Feb. 9, 2007
San Francisco Chronicle
Wednesday, February 7, 2007
It was the "other'' University of San Francisco team and he was the "other'' basketball-playing Russell. It was the 1956-57 season on the Hilltop, a half-century ago but just yesterday for players on that team, now men in their 70s.
Charles Russell was a reserve for the Dons that year, a junior from Oakland, and Bill Russell's older brother. Yes, older. His college career was interrupted by the Korean War.
"It was a great experience,'' Charles Russell said. "We beat a lot of good teams. We had this great defense. All the guys played great defense. I didn't have a good outside shot but I could go to the basket pretty good. I played good defense and I wasn't afraid to mix it up.''
Little brother Bill had moved on to the U.S. Olympic team late in '56 as a patriotic pit stop before joining the Boston Celtics. Charles was not the player his younger brother was -- then again, who is or was? -- but he would forge his own distinctive career as a novelist and playwright.

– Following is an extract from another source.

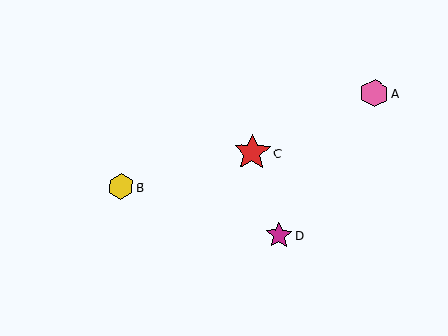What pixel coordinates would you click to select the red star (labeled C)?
Click at (252, 152) to select the red star C.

A half-century ago, the Dons were coming off back-to-back NCAA championships with Bill Russell and K.C. Jones. The '56-57 team was still formidable but could not pull off a three-peat. However, it did reach the Final Four and finished third with a 22-7 record after running into Wilt Chamberlain and Kansas in the national semifinals.

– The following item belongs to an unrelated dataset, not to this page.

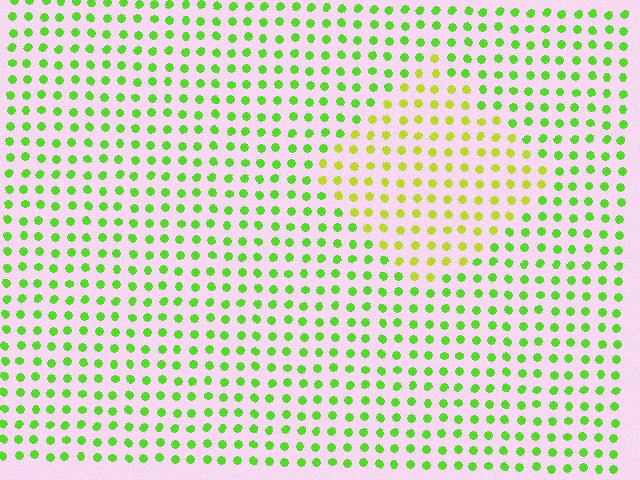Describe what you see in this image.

"It was a big plum for us because nobody gave us a snowball's chance in hell to get back there without (Bill) Russell and Jones, and we did,'' said Mike Preaseau, a junior forward on that team, now retired and living in Portland.
USF will honor its '56-57 basketball team with a dinner and awards ceremony Friday night on campus along with the induction of four individuals into the school's Athletics Hall of Fame. They are former coach John Drocco, basketball players Willie "Woo Woo'' Wong and Marlene Henderson, and golfer Juli Christopher Hilton; Wong will be inducted posthumously.
With Jones and Bill Russell having moved on, the Dons of 50 years ago nevertheless won a third straight conference title and extended the school's winning streak to 60 games with players such as Preaseau, guards Gene Brown and Al Dunbar, forward Mike Farmer and center Art Day. Brown went on to work in law enforcement and served as Sheriff of San Francisco in 1978-79.
A 6-foot-4 swingman, Charles Russell came off the bench that season and contributed where he could while averaging 1.8 points per game. In later years, he did more with a ballpoint pen than he ever did with a ball. He wrote two novels and the play "Five on the Black Hand Side'' that was turned into a 1973 movie while trading ideas with Maya Angelou and others in the Harlem Writers Guild in the '60s.
Russell lives in Oakland, where he grew up, and is working on a fictionalized account of the Haitian slave rebellion of 1791.
His memory of encountering Chamberlain in the national semifinals remains vivid.
"He was like one of those oak trees out there,'' Russell said. "That guy was big! I remember somebody took a shot early in the game and he knocked it into the stands. He was a nice guy, though. I got to know him back in New York.''
Farmer, the Dons' second-leading scorer that season, said the Dons started out competitive against Chamberlain and Kansas but ran out of gas in the second half of an 80-56 defeat. Kansas then lost to North Carolina by a point in triple overtime, 54-53, in the championship.
"Kansas was good and Chamberlain was a load,'' Farmer said. "He wasn't really a physical player like Shaq (Shaquille O'Neal) is today. He had his fade-away jumper that took him away from the basket. Thank God. If he had gone to the basket like Shaq, he would have averaged 75 a game.''
Farmer, 70, had an NBA career with the St. Louis Hawks before the franchise moved to Atlanta. He returned to USF in 1985 to finish his degree and ended up staying to teach an activity class, as he does to this day. In his free time, he enjoys manning an oar in an eight-man sweep boat with the Marin Rowing Club.
Although he played on an NCAA championship team the year before, the '56-57 Dons remain Farmer's favorite for what the squad accomplished without Jones and Charles Russell's little brother.
"The '56-57 team was really a joy to be on,'' he said. "The guys really put everything into it. To see where we ended up was so gratifying.''
The school will express its own gratitude Friday night, a half-century after the fact but just yesterday to players on that team.